Sunday, July 17, 2005

Don't get old

My grandmother was always full of advice. A few months before she died she offered this bit of wisdom: Don't get old.

She was right.

I've always wanted to write about what I called "The Gift of Alzheimer's." My grandmother had a touch of Alzheimer's Disease that became progressively worse in the final months of her life. But the effect it had on her was to replace the here-and-now with a subtly altered corresponding set of perceptions. Her room in the nursing home became the living room of her house. She mapped the various people in her life to people from her past: my mother to my grandmother's sister ("Cioci", meaning "Aunt", pronounced "chicchy"), me to my grandmother's brother, my uncle to my grandfather (or "Pop").

I would visit her and ask her how her day had gone, and she would tell me about how she had gone for a walk downtown to shop in stores that had closed 20 years before, or how Pop and Cioci had come to see her today, or how she had sat on her porch eating peaches. After Princess Diana's funeral in 1997 I asked her if she had seen it on TV - and she said "Yes, I laid on the couch in the living room and cried and cried." I was glad that these were the things that she remembered, rather than the fact that she was spending her days in a bed or a wheelchair in a nursing home, with food provided to her via a tube passing through a hole in her stomach.

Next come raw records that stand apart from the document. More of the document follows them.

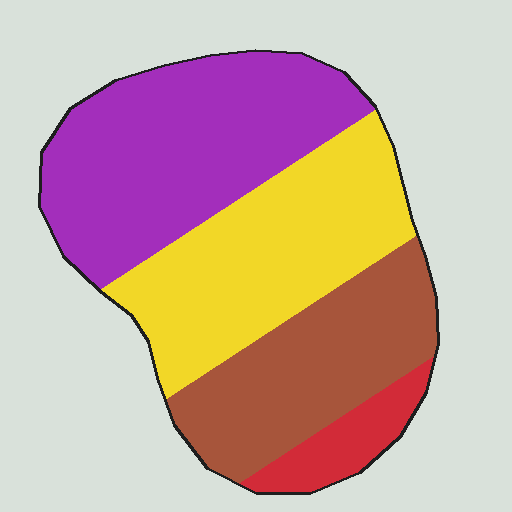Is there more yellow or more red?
Yellow.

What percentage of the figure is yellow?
Yellow takes up about one third (1/3) of the figure.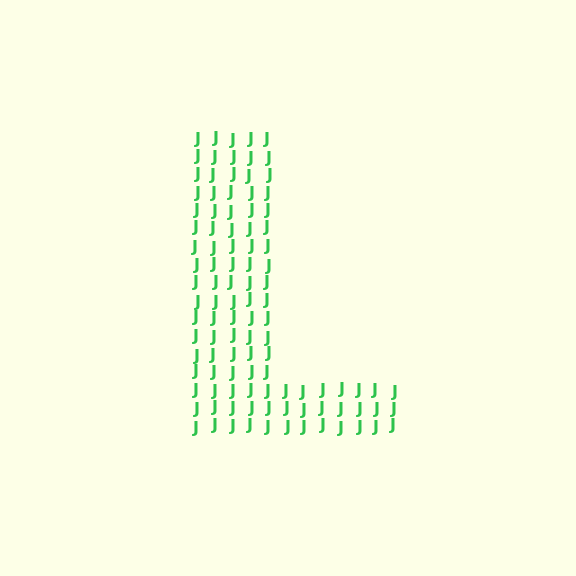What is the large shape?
The large shape is the letter L.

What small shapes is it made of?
It is made of small letter J's.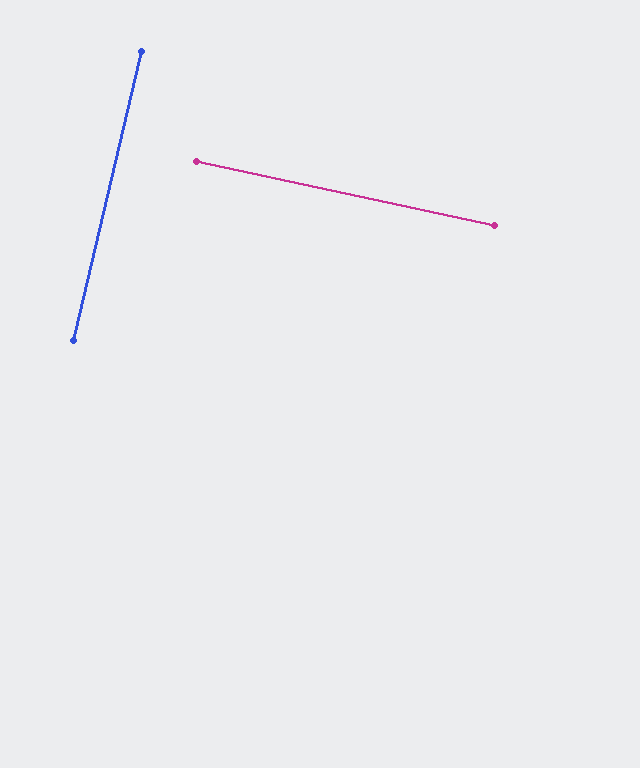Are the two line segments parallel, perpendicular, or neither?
Perpendicular — they meet at approximately 89°.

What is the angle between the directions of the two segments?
Approximately 89 degrees.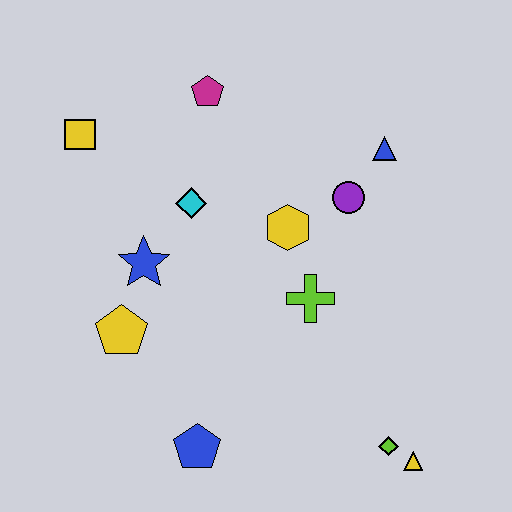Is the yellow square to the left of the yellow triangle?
Yes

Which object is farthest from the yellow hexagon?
The yellow triangle is farthest from the yellow hexagon.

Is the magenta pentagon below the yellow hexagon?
No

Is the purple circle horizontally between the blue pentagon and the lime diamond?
Yes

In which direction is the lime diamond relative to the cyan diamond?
The lime diamond is below the cyan diamond.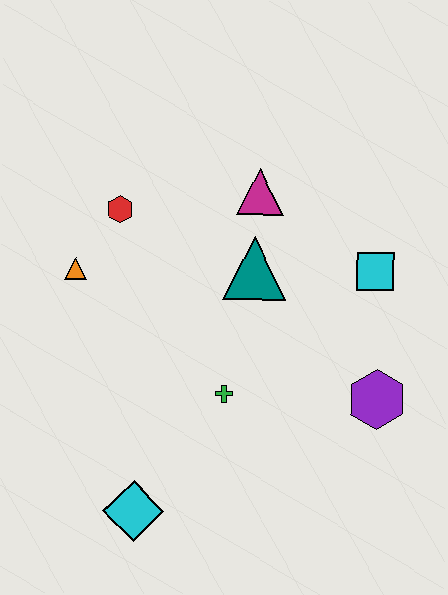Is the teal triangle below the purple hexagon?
No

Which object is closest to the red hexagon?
The orange triangle is closest to the red hexagon.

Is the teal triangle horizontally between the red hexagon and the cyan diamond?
No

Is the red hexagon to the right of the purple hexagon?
No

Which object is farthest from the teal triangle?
The cyan diamond is farthest from the teal triangle.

But it's not always the case that Alzheimer's is a boon companion in your twilight years. No, sometimes Alzheimer's just really, really sucks.

Don't get old.

Update, 7/17/07: This was written a few days after my father had been admitted to a nursing home. His dementia had apparently worsened, though it was entirely possible that this was due to overmedication by the facility.

4 comments:

Anonymous said...

No -- get old surrounded by people who love you. Unless she was in pain (and it doesn't sound like she was) your grandmother went on to whatever is next in the company of happy memories. All things considered, it's not a bad way to exit.

Unlike Certain Republican Senators, I won't assume that I know what was best for your grandmother. It's always hard to seem someone we love transformed by age and illness. And I'm certainly not a "choose life above all" advocate. But as long as our existence here doesn't cause us pain and it grants the ones who love a chance to demonstrate that love on a daily basis, life has meaning.

Anonymous said...

and don't get sick either, it's expensive.
I watched both grandmothers wither away with Alzheimer's, it is not a fun thing, both them seemed frustrated at times but it really takes it's toll on their loved ones, to see these beautiful strong woman forget what time it is, who is visiting, where they are is truly heartbreaking. it is a sadness that lingers evrytime you visit them and is still with me today. the feeling of helplessness you feel for someone you love is possibly the worst feeling. there is a show on FX called Rescue Me where one of the charector's wive's is clearly getting Alzheimer's it is rare that a show would tackle such a horrible subject especially from the point of view of a spouse.
Both of my grandfathers were dead by the time my grandmothers got it. It must be 100 times worse for spouses than annyone else in the family. Seeing that show brought all of those feelings of depression and helplessness I felt when I would visit them.

-dude

D.B. Echo said...

I think I've been way too opaque here.

To put this post in context: I wrote it just a few minutes after coming back from visiting my father in the nursing home that he was relocated to last Wednesday. His Alzheimer's is galloping along at a much more furious pace than my grandmother's did. He is now on what I call a "10 second cycle": the period between the time that he asks you a question, makes a series of unrealated comments and inappropriate physical actions, and then asks you the question again - without remembering he had already asked it - is about 10 seconds.

He was someone you could tolerate when he was on a 45-minute cycle, maybe six months ago. A 20-minute cycle from three months or so ago was a little more irritating. A 3-minute cycle at the beginning of June was maddening, and a 45-second cycle was almost impossible to deal with. At a 10-second cycle, the staff at the nursing home is having a hard time coping with him. My mother and I could never handle him at this point.

And I still can't write about it directly. So I'll leave this buried in a comment for now.

Anonymous said...

Harold, I could not reply to this yesterday when I read it as I did not know how to respond properly.
I still don't.
You and your family are to be commended for the wonderful care you give your Dad. I agree with Dee, get old surrounded by people who love you.